Two wilted black dahlias loosening their phloem.
Two pupils pressed together until they pop.
Two formed shadows inside the eyes flicker out.

 

PS:                  

Speaking of what remains:

              When they find you in the room, your mouth is leaking black froth of blood. The letter too emits the inky froth of its ideas into my eyes, and my eyes are bubbles within a froth of many eyes, and I too am an animated corpse, a death infinite before many mirrors. I don’t mean to fetishize your death, I mean to say we are both corpses in a way. I mean to say that we always already were animals dying into the soil, inhuman. This paper is the fold of the sad wolf’s howl emitting from the animated corpse.

 

 

 

Dear Herculine,

 

A LETTER ON THE MERGING OF OUR NARRATIVE BODIES

 

3:                        

***

 

Death.

          The corpse of our texts in rooms affecting bodies with our hauntings, ghosts and gaps, our seeping and seething presences. The thick flesh of the fact of our smoke filling rooms with inhumanly colored pudding.

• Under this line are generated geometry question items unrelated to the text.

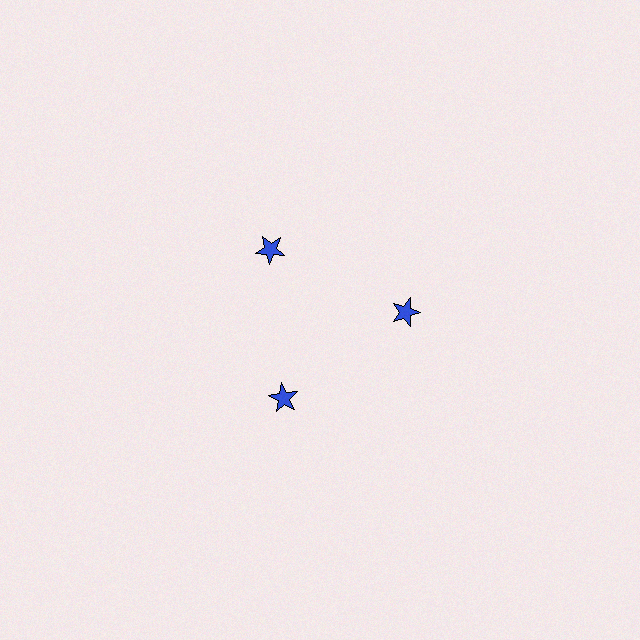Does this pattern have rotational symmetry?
Yes, this pattern has 3-fold rotational symmetry. It looks the same after rotating 120 degrees around the center.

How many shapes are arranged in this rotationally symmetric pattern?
There are 3 shapes, arranged in 3 groups of 1.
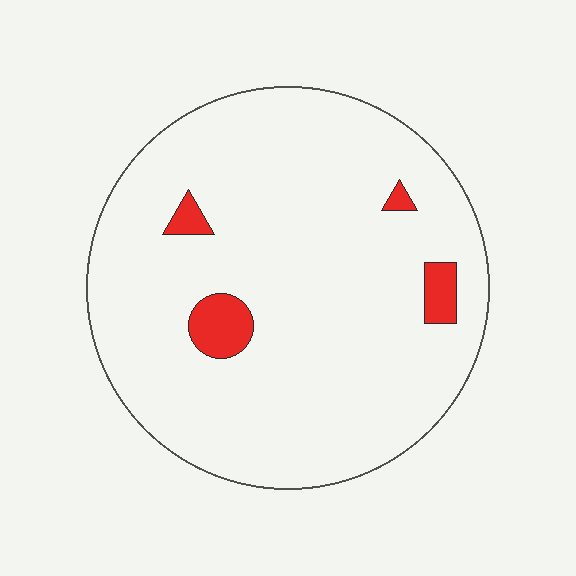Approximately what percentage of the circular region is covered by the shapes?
Approximately 5%.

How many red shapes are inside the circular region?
4.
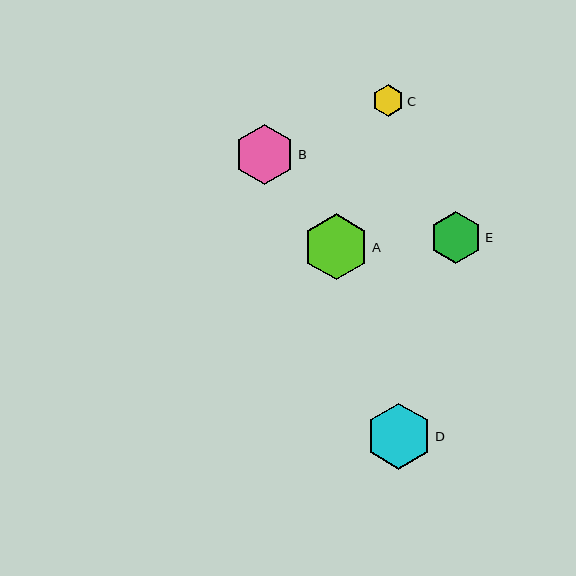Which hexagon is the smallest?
Hexagon C is the smallest with a size of approximately 32 pixels.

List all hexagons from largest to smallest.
From largest to smallest: A, D, B, E, C.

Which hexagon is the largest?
Hexagon A is the largest with a size of approximately 66 pixels.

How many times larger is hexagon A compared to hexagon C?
Hexagon A is approximately 2.1 times the size of hexagon C.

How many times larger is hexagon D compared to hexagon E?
Hexagon D is approximately 1.3 times the size of hexagon E.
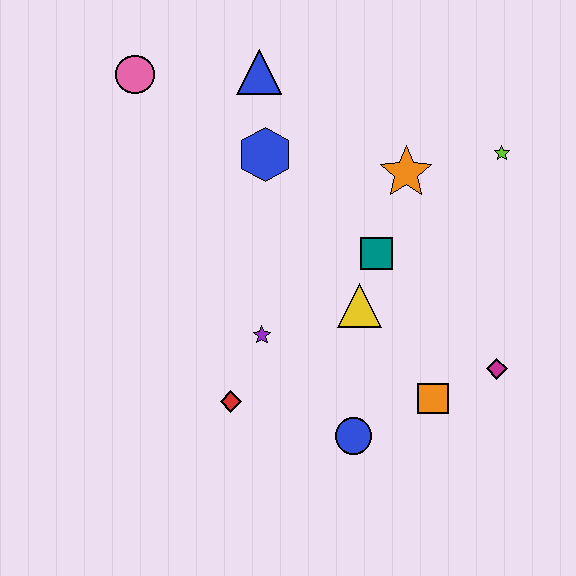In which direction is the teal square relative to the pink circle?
The teal square is to the right of the pink circle.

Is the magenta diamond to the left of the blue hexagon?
No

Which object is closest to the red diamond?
The purple star is closest to the red diamond.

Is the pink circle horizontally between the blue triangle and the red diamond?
No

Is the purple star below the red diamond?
No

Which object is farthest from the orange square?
The pink circle is farthest from the orange square.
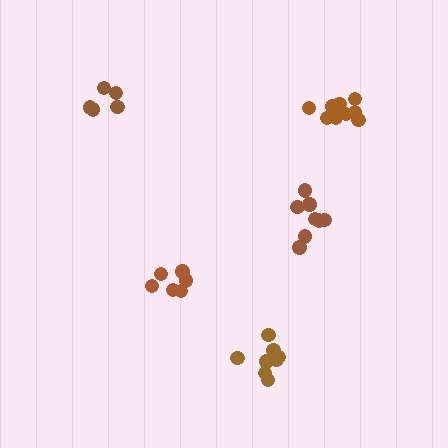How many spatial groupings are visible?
There are 5 spatial groupings.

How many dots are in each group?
Group 1: 8 dots, Group 2: 5 dots, Group 3: 8 dots, Group 4: 6 dots, Group 5: 11 dots (38 total).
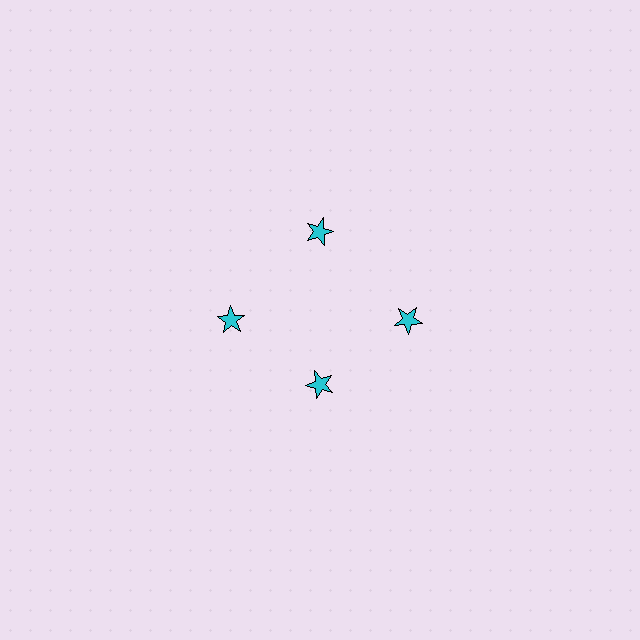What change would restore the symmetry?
The symmetry would be restored by moving it outward, back onto the ring so that all 4 stars sit at equal angles and equal distance from the center.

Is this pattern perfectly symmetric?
No. The 4 cyan stars are arranged in a ring, but one element near the 6 o'clock position is pulled inward toward the center, breaking the 4-fold rotational symmetry.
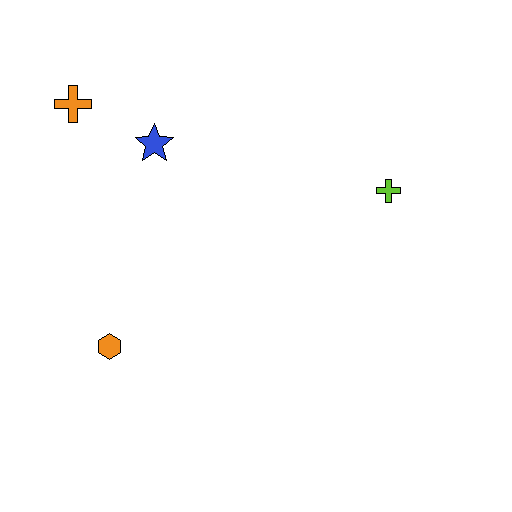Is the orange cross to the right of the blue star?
No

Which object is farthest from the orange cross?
The lime cross is farthest from the orange cross.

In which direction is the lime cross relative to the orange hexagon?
The lime cross is to the right of the orange hexagon.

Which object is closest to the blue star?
The orange cross is closest to the blue star.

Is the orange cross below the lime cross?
No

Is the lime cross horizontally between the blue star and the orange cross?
No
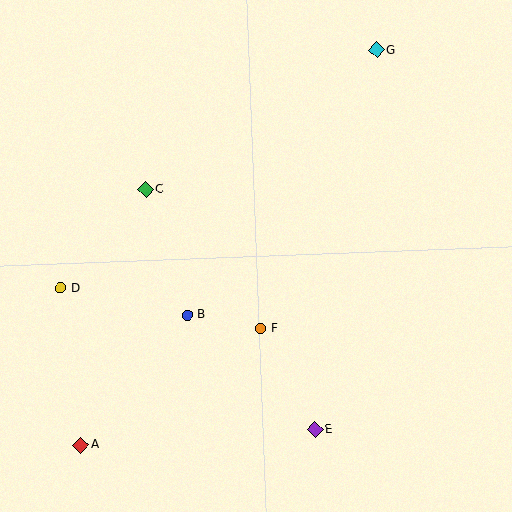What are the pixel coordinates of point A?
Point A is at (81, 445).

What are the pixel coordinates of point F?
Point F is at (260, 329).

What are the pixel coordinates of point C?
Point C is at (145, 189).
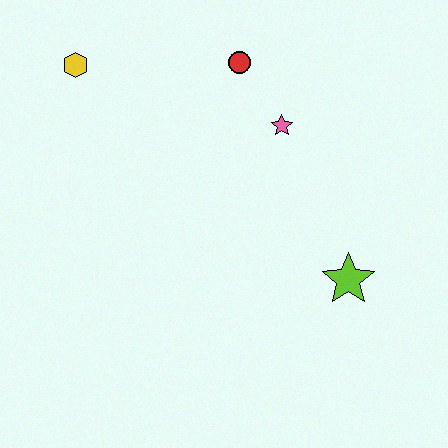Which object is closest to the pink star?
The red circle is closest to the pink star.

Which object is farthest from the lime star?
The yellow hexagon is farthest from the lime star.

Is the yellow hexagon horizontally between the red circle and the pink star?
No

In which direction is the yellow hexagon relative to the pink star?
The yellow hexagon is to the left of the pink star.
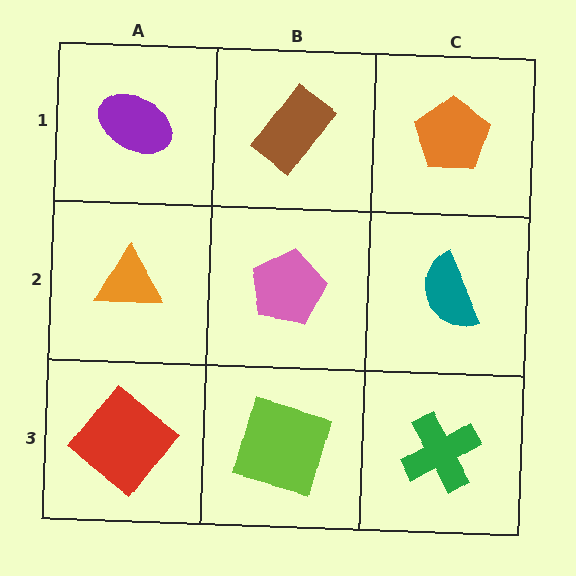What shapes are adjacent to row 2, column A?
A purple ellipse (row 1, column A), a red diamond (row 3, column A), a pink pentagon (row 2, column B).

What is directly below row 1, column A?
An orange triangle.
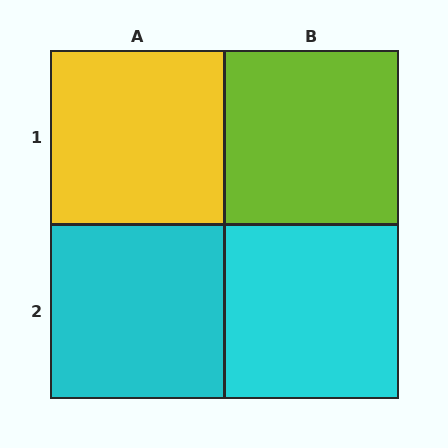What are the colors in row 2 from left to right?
Cyan, cyan.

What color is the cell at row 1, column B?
Lime.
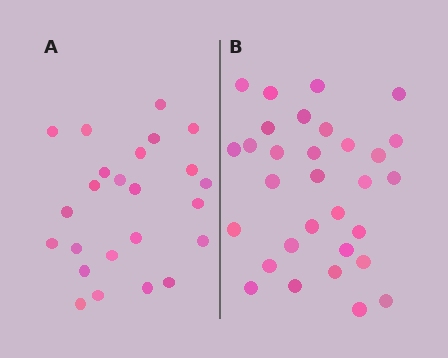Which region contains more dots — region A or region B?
Region B (the right region) has more dots.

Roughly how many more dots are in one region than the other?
Region B has roughly 8 or so more dots than region A.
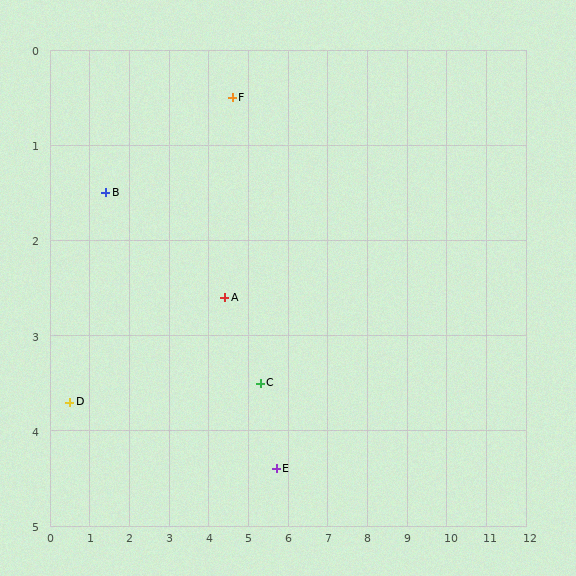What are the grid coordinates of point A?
Point A is at approximately (4.4, 2.6).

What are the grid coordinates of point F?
Point F is at approximately (4.6, 0.5).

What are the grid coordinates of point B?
Point B is at approximately (1.4, 1.5).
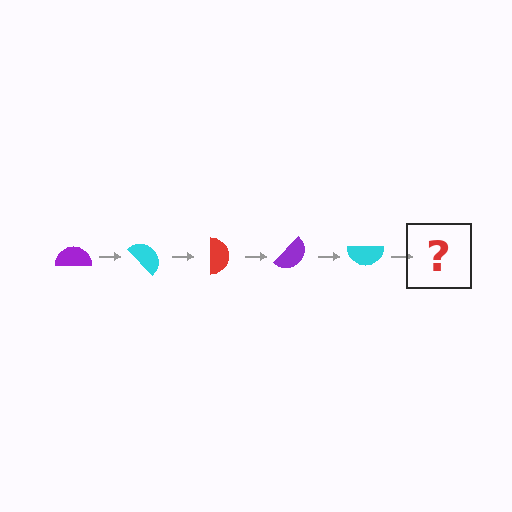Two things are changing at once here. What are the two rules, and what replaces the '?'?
The two rules are that it rotates 45 degrees clockwise each step and the color cycles through purple, cyan, and red. The '?' should be a red semicircle, rotated 225 degrees clockwise from the start.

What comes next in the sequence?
The next element should be a red semicircle, rotated 225 degrees clockwise from the start.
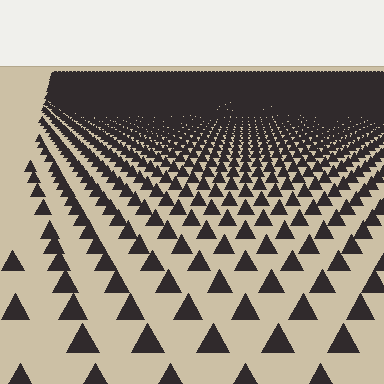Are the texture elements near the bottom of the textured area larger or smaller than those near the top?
Larger. Near the bottom, elements are closer to the viewer and appear at a bigger on-screen size.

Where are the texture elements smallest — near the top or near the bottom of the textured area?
Near the top.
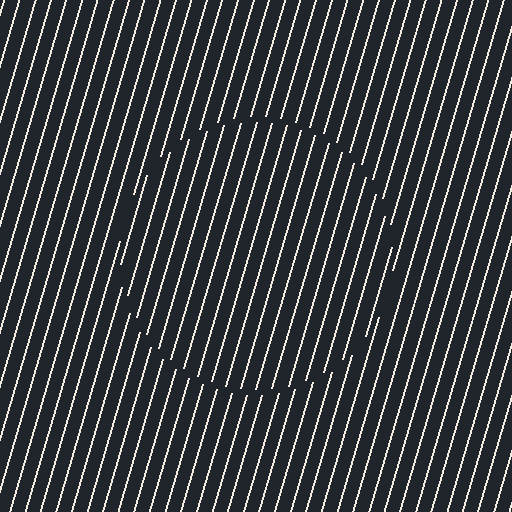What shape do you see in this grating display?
An illusory circle. The interior of the shape contains the same grating, shifted by half a period — the contour is defined by the phase discontinuity where line-ends from the inner and outer gratings abut.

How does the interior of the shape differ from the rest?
The interior of the shape contains the same grating, shifted by half a period — the contour is defined by the phase discontinuity where line-ends from the inner and outer gratings abut.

          Bowls full covered with reflective skin.

          Filling all of our mouths and eyes.

          Our many holes flooded with a kind of conscious horror because we are related to all that is dying and dead. That’s how one should define a haunting – the massive unity that is more complicated that is more complicated than any reading or description will allow.

          The very biology of sadness and joy that forms down the cheek and out into the room.

          Rooms out into rheums.

          So much thick, obscuring smoke.

 

These dying lungs, deflated and pink.
These shapes a pink lung placed on the shape of the black tongue.
These strands of saliva horror speak.

 

PS:                  

Speaking of what remains:

             The furniture inside the flesh: the single distended gonad, the black tongue, the eyeball lens, the segment of liver, the spherical puff of fat below the nipple. The tumbling of these things out into the room, a kind of animation. Lips onto lips, tongue onto tongue, the animation of dead space. The leaking movement of the organs out and into the vibrations that fill the room.